MPI test hang on `mpiexecjl` with SLURM
Testing MPI v0.20-dev (master) branch on Linux server via SLURM using salloc and launching Julia as julia --project -e 'using Pkg; Pkg.test()' via srun -n1 ./launch_julia.sh hangs on https://github.com/JuliaParallel/MPI.jl/blob/9a1dd861213a312fb8c16c28147d90664995ae6f/test/runtests.jl#L14-L18
although making sure that the number of processes used is consistent (salloc -n>=1, srun -n1, export JULIA_MPI_TEST_NPROCS=1), ENV["SLURM_NTASKS"] returning the expected number. Fix #559 does not yet solve the issue.
You are using srun -n1 to launch Julia. What happens when you do salloc -n5 and set export JULIA_MPI_TEST_NPROCS=4?
Do I understand correctly that your mpiexec defaults to using srun behind the curtains?
In general the MPI tests have not been verified to run within a slurm task, that would require someone adding that setup to CI.
You are using
srun -n1to launch Julia
Yes, and also export JULIA_MPI_TEST_NPROCS=1 to be consistent.
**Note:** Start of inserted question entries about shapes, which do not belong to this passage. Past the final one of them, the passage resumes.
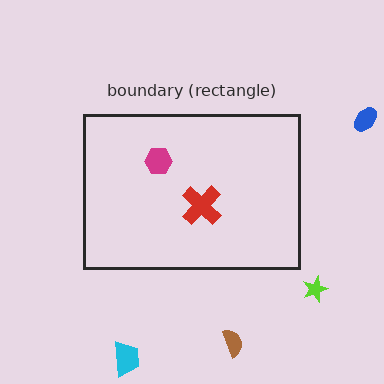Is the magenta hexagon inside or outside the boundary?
Inside.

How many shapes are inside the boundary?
2 inside, 4 outside.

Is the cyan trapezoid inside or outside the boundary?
Outside.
I also tested with salloc -n1 and salloc -n4 while keeping srun -n1. Also using salloc -n4, export JULIA_MPI_TEST_NPROCS=4 and srun -n4 leads to the same behaviour.
What happens if you only use salloc, but not srun? My issue is that you are starting a slurm task and within that task then run MPI.
nested srun commands are not that well support IIRC.
From https://hpc-wiki.info/hpc/FAQ_Batch_Jobs
I get "srun: Job step creation temporarily disabled", have no results and my job seems to have idled until it times out?
This ususally is caused by "nested calls" to either srun or mpirun within the same job. The second or "inner" instance of srun/mpirun tries to allocate the same resources as the "outer" one already did, and thus cannot complete.
I see your point. Running without srun however leads to the same behaviour with following message and hanging test suite
srun: Job 118705 step creation temporarily disabled, retrying (Requested nodes are busy)
Test hangs in mpiexecjl.
Test now successfully run (with exception of failing test_threads.jl -- se below) after commit https://github.com/JuliaParallel/MPI.jl/pull/564/commits/41121ad3eb4c2f986246d6872154586f142c7022 (in #564), upon copying the LocalPreferences.toml file into test/ and launching the tests as following
salloc -n2 [...]
srun --pty /bin/bash
./runme.sh
where runme.sh contains
module load openmpi
export SLURM_MPI_TYPE=pmix
export UCX_WARN_UNUSED_ENV_VARS=n
export JULIA_MPI_TEST_NPROCS=2
julia --project -e 'using Pkg; Pkg.test()'
As noted above, the only failing test is currently test_threads.jl, with following error trace:
--------------------------------------------------------------------------
No components were able to be opened in the pml framework.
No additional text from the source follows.